I've been craving carbs like mad lately, and bagels are at the top of my list. Bagels are something that I've always wanted to make. They are a cousin to soft pretzels and have the same degree of difficulty, which I'd say is moderate. As long as you follow the recipe instructions well, you're golden. I looked to fellow bagel-lover, Smitten Kitchen for this bagel run down.

It all starts with a "sponge" which is 1 tsp of instant yeast, 4 cups of bread flour, and 2.5 cups of room temperature water well blended and left to bubble for 2 hours. (PS - My notations are merely notations - a condensed version. Be sure to read Smitten Kitchen's very thorough instructions if you want to make these fantastic bagels.)

After the sponge has rested and is nice and bubbly, add to it 1/2 tsp of instant yeast, 3 cups of bread flour, 2.75 tsp. of salt, and 1 tbsp. of honey. Stir or mix until a ball forms. Turn out onto a floured surface and knead by hand for 10 minutes or for 6 minutes with a mixer. I've always gotten the best results when I use good ol' fashioned human elbow grease.

It should look a bit like this after the kneading process. Pliable and not sticky.

Now is the time to divide the dough ball into little balls. It's best to weigh your dough out equally so that they all cook evenly. My dough balls were weighed to 3 ounces each and they made an in-between standard and mini sized bagels. If you'd like the standard size, weigh your doughs to 4.5 ounces. I got 21 bagels from this recipe.

Cover the now mini dough balls with a damp towel and let them rest for 20 minutes.

After 20 minutes, it's time to make the bagel shape. There is more than one method to forming the bagels, but I like the method of poking a hole in the center of the dough ball and slowly squeezing/stretching into the bagel shape with your fingers.

On a baking sheet that has been lined with parchment paper and lightly greased, place the bagels at least 1 inch apart. Cover the pans with plastic wrap and tuck them into the fridge for the night. (Or let them chill for 4 hours.) The longer you let them sit, the more the flavors will develop. You can leave them in the fridge for up to 2 days.

When you are ready to bake your bagels, fill your widest pot with water, 1 tbsp of baking soda, and 2 tbsp of sugar or molasses - this will give your bagels a bit of color - and bring it to a boil. Line 2 baking sheets with parchment paper, spray them lightly with oil and sprinkle them with a bit of cornmeal. Working in batches, gently drop about 4 bagels in at a time. Boil for 2 minutes, flip over with a slotted spatula, and boil for another 2 minutes.

Place the bagels on a cooling rack with a sheet pan underneath to catch the hot water, toppings, and egg wash. There are a couple of ways to apply your toppings:

Before adding the toppings, beat an egg and coat the bagels with a light layer of the wash.
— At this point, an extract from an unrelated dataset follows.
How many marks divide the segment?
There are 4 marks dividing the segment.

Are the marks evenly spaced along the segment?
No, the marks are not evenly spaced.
You may then either sprinkle the toppings over the bagel or dip them in a shallow plate/container as pictured above. Toppings are optional. I'm a huge fan of flax seeds so I used flax meal, whole flax seeds, and poppy seeds for my bagels.
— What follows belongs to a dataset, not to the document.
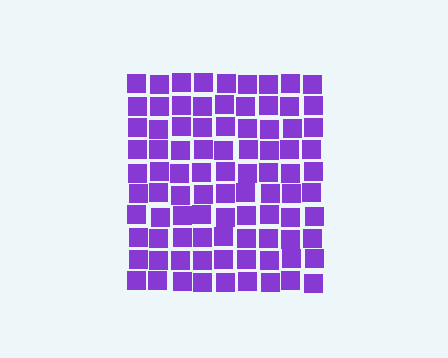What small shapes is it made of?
It is made of small squares.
There's little need to worry about expansion during this baking process. I snuggled about 11 bagels on my sheet pans.

Bake them in an oven preheated to 500 degrees. Set the two racks in the center. You can bake both sheet pans at the same time or individually. I choose to bake them together, baking them for about 7 minutes then rotating each pan 180 degrees and switching the top pan for the bottom pan and baking for another 7 minutes - lowering the temperature to 450 degrees after the rotation.
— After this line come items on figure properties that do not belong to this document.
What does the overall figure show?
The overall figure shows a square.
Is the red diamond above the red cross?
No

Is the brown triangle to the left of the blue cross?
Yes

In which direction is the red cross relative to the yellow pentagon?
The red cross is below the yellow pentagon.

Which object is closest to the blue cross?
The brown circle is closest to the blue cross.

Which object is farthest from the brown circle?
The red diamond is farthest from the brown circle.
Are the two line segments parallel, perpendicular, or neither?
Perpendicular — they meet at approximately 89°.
You can bake them longer if they aren't brown enough. Mine turned out just perfect!

The texture is great! Nice and chewy. If you like a tougher exterior, I'd suggest baking them for a minute or two longer. I can't believe how nicely they turned out for my first bagel-making attempt. I know you can get a bagel for under $3, but it's TOTALLY worth it to make them on your own. Trust me.